Encourage your tween to embrace leadership, here's how

 Some children are natural born leaders, eager to take charge and lead the way for their peers. Others need a bit of encouragement in taking on responsibility and challenges. Either way, it's important for parents to encourage leadership in their children, so that they have the skills they'll need to make it through middle school, high school and beyond. Below are a few fun ways to develop or improve your tween's leadership abilities.

 

Lead On -- Leadership Skills for Tweens

Take on a Project: One way to foster leadership skills is to jump right into a project. Have your tween identify a project that needs to be done around the home or even at school. Put him in charge of preparing a plan, step by step, to deal with the problem. Ask him to delegate responsibility to you and other family members, thinking about the best possible roles for everyone involved. At the end of the project, ask him what went wrong, what worked, and what he would do differently next time. 

Run for School Office: If your child's school elects school officers, there's no better way for your tween to learn about leadership than to jump right in and become one. Running a campaign, making promises and then living up to them will teach your child about expectations, what's realistic and that it can be difficult to please everyone all the time.
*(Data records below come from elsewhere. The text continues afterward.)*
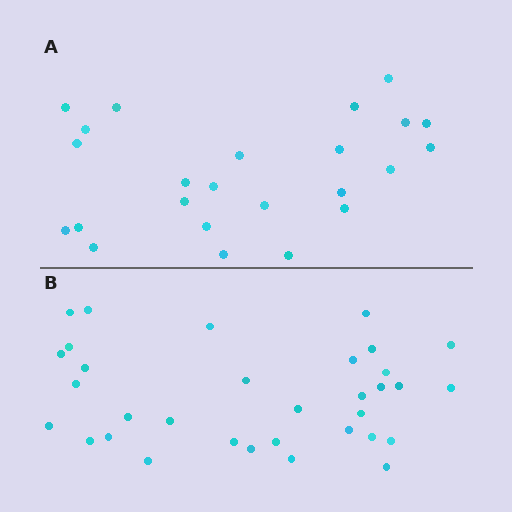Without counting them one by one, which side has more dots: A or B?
Region B (the bottom region) has more dots.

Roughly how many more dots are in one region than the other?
Region B has roughly 8 or so more dots than region A.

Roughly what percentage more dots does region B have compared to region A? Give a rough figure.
About 40% more.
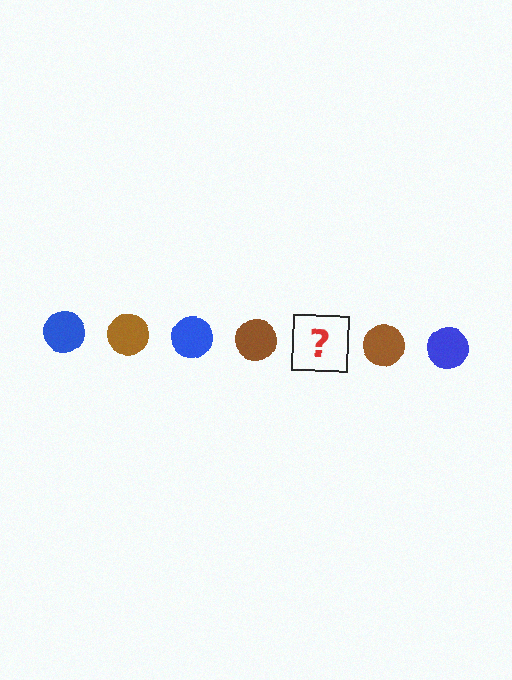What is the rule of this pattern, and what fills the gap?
The rule is that the pattern cycles through blue, brown circles. The gap should be filled with a blue circle.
Running for office can also teach your child about working hard for something he wants, and on dealing with success or rejection in a mature way.

Consider Sports and Service Clubs: If your tween really wants to become a leader you might consider allowing your child to play a team sport or join a service club organization, such as the Girl Scouts, the Boy Scouts, or another service association. Both groups are very good at helping children overcome challenges and take on leadership roles.
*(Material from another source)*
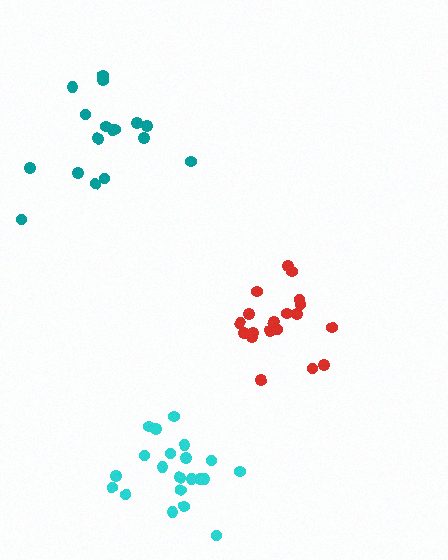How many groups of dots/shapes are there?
There are 3 groups.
If your tween is accomplished at a sport or has a particular talent, he can develop his leadership abilities by offering to tutor or teach it to a younger sibling, or a neighborhood child. 

Research Role Models: Have your tween make a list of role models from your community, school, or even in the public eye. Ask him what he thinks are their best qualities and why they are successful in their leadership role. Ask him if he has any of those qualities, or how he thinks he might be able to develop them over time. 

Learn How to Communicate: Communication is key to leadership and if your child wants to be a strong leader she'll have to understand the importance of developing communication skills. A good leader knows how to communicate to inspire, maintain calm, motivate, and offer constructive criticism -- not always easy to do. Help your tween work on her skills at home, so that she's prepared when she takes on a leadership role. Ask your child to think of examples of how others communicated with her in both positive and negative ways and how she would do things differently.

 

Set Personal Goals: Any leader will tell you that setting goals is an important part of developing skills and hitting milestones. Ask your tween to develop a plan for her progress and then take the necessary steps to achieve her goals. You may have to help your child set realistic goals, or provide suggestions on how she might make her dreams come true.